Name Mangling Convention
The KSL name mangling convention is designed to prevent any kind of type confusion. That includes the return type.
This also means that you can provide function overloading in KSL modules and external object files. The main reason for the return type being included is so that there can be functions that serve the same purpose but the KSL return type predictor doesn't get too broken.
So, for example, at the time of writing both of these
functions exist in the std.io
module:
// std.io.writeln(int _) -> int
int std__io__writeln____int_int(int num) {
printf("%d", num);
return 0;
}
// std.io.writeln(int _) -> null
void std__io__writeln____int_null(int num) {
printf("%d", num);
return;
}
Functionally they're the exact same, but one returns an integer and one returns void ("null" in KSL at the time of writing.)
note
void
is likely going to be added in the near future.
The convention for name mangling in KSL is as follows:
- Periods in identifiers are translated to two underscores.
- Space between the function name and types are four underscores.

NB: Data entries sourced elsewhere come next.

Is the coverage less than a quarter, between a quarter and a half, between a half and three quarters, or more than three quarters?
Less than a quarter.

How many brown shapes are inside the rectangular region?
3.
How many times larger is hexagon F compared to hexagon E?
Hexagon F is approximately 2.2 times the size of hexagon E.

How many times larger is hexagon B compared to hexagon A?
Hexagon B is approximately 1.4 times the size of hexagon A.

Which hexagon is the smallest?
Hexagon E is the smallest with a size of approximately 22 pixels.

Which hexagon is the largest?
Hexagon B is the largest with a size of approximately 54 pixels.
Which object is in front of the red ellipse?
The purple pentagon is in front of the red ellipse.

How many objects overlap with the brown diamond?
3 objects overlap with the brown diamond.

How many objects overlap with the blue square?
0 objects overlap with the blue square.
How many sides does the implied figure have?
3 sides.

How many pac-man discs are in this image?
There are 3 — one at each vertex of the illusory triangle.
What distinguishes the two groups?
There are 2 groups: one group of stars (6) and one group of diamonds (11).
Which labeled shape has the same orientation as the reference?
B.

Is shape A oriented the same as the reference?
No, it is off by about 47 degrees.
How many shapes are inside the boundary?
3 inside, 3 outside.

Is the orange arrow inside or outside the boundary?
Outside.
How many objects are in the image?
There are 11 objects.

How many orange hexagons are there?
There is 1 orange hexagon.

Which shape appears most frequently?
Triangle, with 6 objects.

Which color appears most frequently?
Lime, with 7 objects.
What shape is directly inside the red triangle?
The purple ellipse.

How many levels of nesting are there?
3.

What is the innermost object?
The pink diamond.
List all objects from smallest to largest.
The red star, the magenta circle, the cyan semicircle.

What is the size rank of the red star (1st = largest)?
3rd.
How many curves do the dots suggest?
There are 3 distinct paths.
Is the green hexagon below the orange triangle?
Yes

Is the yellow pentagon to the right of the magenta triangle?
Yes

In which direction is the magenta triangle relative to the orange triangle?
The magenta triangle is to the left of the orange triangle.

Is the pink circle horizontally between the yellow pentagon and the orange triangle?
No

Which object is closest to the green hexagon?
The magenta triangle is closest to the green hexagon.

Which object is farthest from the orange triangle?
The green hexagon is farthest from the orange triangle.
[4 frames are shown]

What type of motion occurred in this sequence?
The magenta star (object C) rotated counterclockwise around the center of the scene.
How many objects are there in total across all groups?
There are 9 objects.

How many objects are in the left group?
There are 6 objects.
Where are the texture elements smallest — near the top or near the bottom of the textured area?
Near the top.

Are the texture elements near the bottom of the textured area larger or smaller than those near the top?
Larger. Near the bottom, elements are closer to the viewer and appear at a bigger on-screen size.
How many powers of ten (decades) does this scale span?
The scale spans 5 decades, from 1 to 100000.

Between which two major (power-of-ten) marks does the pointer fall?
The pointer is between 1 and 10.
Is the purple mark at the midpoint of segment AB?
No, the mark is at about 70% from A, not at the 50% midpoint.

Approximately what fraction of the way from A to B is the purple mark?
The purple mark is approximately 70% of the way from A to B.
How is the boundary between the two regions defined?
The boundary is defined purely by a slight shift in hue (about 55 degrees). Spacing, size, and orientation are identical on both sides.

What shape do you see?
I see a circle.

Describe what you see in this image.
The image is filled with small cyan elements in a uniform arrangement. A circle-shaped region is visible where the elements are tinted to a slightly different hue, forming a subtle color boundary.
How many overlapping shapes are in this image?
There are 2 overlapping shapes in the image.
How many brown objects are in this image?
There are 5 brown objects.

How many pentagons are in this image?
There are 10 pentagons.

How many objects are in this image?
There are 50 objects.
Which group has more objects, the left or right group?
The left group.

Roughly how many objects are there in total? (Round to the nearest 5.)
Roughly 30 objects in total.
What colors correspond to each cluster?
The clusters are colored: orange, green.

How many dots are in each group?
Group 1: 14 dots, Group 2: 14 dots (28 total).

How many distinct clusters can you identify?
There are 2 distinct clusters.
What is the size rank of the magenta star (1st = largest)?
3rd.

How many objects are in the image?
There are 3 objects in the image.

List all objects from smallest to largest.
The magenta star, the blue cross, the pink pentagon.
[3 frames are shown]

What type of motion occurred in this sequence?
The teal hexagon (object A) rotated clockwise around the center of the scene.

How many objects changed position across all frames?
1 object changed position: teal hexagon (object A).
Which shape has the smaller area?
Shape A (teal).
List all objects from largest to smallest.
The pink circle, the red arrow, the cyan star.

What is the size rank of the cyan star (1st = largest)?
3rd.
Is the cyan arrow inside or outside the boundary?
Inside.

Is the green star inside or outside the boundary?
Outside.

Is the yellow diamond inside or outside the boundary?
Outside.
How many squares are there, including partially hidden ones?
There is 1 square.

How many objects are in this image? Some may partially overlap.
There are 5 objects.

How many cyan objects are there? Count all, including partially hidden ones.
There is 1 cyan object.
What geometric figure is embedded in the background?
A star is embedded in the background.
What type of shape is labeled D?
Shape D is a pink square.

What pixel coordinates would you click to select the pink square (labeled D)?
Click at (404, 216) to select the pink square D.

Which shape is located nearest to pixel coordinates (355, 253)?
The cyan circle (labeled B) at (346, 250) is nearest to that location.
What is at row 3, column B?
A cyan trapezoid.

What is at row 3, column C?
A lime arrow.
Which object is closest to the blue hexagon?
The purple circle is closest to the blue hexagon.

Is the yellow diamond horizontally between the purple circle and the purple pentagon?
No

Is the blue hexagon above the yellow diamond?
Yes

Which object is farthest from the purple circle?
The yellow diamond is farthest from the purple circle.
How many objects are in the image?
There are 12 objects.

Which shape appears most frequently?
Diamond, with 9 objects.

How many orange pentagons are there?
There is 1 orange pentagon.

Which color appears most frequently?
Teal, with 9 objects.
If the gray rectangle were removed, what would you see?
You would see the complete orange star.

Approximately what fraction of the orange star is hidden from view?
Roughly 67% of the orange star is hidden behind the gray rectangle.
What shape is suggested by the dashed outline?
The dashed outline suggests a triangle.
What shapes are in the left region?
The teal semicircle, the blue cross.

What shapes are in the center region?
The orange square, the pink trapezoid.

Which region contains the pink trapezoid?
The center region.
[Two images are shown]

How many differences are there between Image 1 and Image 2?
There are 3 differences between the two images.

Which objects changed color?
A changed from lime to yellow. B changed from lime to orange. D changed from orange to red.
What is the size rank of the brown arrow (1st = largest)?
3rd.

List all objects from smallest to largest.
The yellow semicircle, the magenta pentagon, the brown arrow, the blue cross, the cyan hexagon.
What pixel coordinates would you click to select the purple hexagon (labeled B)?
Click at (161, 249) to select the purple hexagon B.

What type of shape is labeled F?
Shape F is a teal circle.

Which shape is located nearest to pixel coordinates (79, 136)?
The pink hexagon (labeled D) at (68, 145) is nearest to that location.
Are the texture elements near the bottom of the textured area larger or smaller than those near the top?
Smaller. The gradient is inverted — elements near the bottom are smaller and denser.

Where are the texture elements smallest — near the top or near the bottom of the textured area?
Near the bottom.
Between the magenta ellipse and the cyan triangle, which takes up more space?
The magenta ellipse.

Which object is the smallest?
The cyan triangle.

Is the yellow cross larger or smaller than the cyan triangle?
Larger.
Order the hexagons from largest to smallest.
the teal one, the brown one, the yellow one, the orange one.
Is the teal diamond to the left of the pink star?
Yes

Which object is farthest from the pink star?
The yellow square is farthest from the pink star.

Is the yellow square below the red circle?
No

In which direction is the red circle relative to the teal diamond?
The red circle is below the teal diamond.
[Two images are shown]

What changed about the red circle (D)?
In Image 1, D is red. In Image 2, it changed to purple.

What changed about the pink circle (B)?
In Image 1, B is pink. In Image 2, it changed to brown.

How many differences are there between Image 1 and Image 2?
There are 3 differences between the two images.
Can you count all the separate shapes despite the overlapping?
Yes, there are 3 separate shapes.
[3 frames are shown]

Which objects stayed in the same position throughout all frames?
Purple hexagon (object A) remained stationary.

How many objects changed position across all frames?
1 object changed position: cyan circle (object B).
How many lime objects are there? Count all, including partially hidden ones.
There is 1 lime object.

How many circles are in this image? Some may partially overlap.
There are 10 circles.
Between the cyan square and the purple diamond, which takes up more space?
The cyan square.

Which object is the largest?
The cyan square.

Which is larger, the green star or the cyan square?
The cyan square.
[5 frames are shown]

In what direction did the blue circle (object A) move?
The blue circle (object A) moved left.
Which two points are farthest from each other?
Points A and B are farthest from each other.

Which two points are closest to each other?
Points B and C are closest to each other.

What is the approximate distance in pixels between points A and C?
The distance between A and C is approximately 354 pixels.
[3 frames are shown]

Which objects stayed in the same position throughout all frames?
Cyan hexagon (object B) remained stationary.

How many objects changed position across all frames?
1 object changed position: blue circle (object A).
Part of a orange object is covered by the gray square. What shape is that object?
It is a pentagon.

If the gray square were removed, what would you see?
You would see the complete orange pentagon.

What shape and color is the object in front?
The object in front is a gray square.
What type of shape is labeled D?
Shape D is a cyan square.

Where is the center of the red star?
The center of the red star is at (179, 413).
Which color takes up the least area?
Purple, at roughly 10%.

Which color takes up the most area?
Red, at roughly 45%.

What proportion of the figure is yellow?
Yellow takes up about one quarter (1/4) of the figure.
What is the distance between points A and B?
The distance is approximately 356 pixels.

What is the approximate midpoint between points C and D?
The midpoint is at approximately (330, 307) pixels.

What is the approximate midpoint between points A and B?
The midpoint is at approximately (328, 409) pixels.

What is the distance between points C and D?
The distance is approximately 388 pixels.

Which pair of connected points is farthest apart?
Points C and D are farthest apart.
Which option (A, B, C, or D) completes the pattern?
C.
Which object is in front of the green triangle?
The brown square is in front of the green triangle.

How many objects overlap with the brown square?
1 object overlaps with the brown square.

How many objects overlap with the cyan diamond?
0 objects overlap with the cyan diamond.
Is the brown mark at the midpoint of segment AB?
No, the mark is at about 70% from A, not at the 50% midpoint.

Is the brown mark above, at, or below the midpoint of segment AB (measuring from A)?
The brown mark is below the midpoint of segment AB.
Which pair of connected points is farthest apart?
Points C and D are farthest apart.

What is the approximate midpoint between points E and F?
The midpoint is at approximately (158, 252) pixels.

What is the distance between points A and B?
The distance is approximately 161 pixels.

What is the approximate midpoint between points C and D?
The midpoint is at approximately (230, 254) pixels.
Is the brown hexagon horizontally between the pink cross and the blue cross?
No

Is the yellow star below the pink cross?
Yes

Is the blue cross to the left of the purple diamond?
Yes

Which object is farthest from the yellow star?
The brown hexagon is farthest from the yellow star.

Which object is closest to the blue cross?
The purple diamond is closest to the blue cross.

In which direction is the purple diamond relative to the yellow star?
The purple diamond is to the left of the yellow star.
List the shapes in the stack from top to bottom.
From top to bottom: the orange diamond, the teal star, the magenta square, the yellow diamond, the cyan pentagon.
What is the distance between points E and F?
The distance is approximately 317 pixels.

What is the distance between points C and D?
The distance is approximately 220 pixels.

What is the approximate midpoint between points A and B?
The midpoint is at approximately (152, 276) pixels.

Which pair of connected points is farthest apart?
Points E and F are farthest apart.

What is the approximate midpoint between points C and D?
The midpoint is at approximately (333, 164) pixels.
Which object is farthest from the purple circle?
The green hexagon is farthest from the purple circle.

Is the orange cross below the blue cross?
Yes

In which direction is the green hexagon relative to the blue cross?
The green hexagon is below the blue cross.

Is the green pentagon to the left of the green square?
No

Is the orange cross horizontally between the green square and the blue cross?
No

- The rest of the name will have all parameter types and the return type all separated by one underscore.
So:
std.io.writeln(int num) -> null
// Becomes
std__io__writeln____i64__null
std.io.writeln(f32 x) -> int
// Becomes
std__io__writeln____f32__i64
You'll also see that the type keyword int
turns into i64
.
This is because, as explained in variables,
int
and float
are just aliases for i64
and f64
respectively.
Reasoning for this choice are explained there.